Jailbreak resilience

System-prompt bypass, safety-guardrail evasion, and multi-turn escalation techniques. We'll show you which published jailbreaks work against your deployment and which custom chains do.

Agent & tool-use abuse

For agentic systems: can an attacker trick the agent into calling tools outside the intended scope? Can they chain tool calls to achieve a goal the user never asked for?

RAG & data exfiltration

Testing whether adversarial queries can pull private documents out of the retrieval index, or whether poisoned documents in the index can manipulate downstream responses.

Model supply-chain review

Provenance of fine-tuned weights, third-party model dependencies, training-data contamination risks, and the security posture of the inference infrastructure.

API & backend testing

Every LLM application also has a traditional API and auth layer.

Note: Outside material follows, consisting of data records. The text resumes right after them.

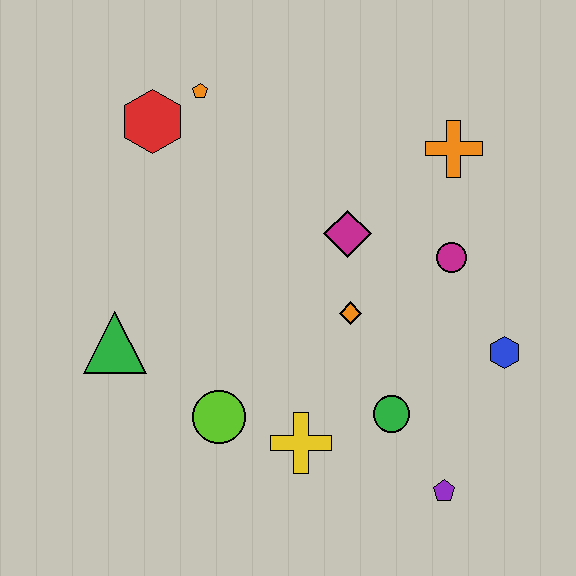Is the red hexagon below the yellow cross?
No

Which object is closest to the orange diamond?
The magenta diamond is closest to the orange diamond.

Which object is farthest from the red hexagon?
The purple pentagon is farthest from the red hexagon.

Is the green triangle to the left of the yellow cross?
Yes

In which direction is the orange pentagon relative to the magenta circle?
The orange pentagon is to the left of the magenta circle.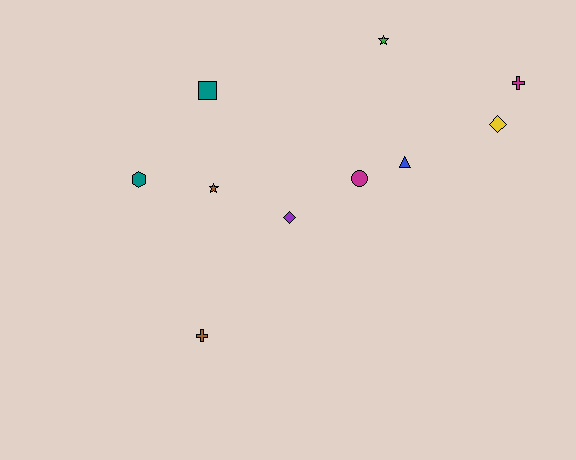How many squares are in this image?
There is 1 square.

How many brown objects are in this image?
There are 2 brown objects.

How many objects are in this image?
There are 10 objects.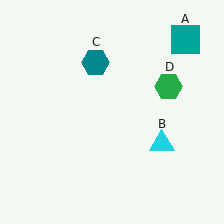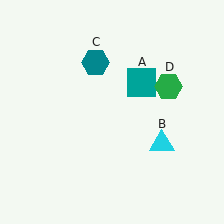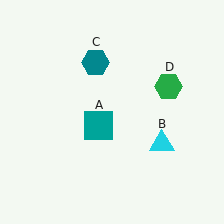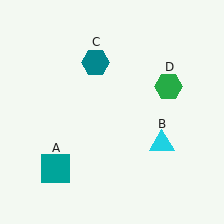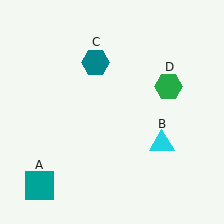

We don't stop at the model — we test the plumbing around it with the same rigor as a standard pentest.

What you get

OWASP LLM Top 10 (2025 edition) coverage matrix against your application
Attack narrative with reproducible prompts and payloads
Risk-rated findings with business-impact scoring
Remediation guidance (input filtering, output sanitization, guardrail hardening, architecture changes)
Executive summary framed for non-technical leadership
Verification retest of every critical and high finding, completed within 60 days of report delivery (request by day 45)

Ideal for

Teams shipping LLM features to customers who need assurance beyond "we use OpenAI"
Agentic products that can take real actions on behalf of users
RAG applications handling sensitive or regulated data
Boards asking hard questions about AI risk that generic vendor questionnaires can't answer

Frequently asked

Isn't this just prompt engineering?: No. Prompt engineering is about making the model do what you want. AI red teaming is about making the model do what an attacker wants, even when the developer tried to prevent it. It's adversarial testing, not capability testing.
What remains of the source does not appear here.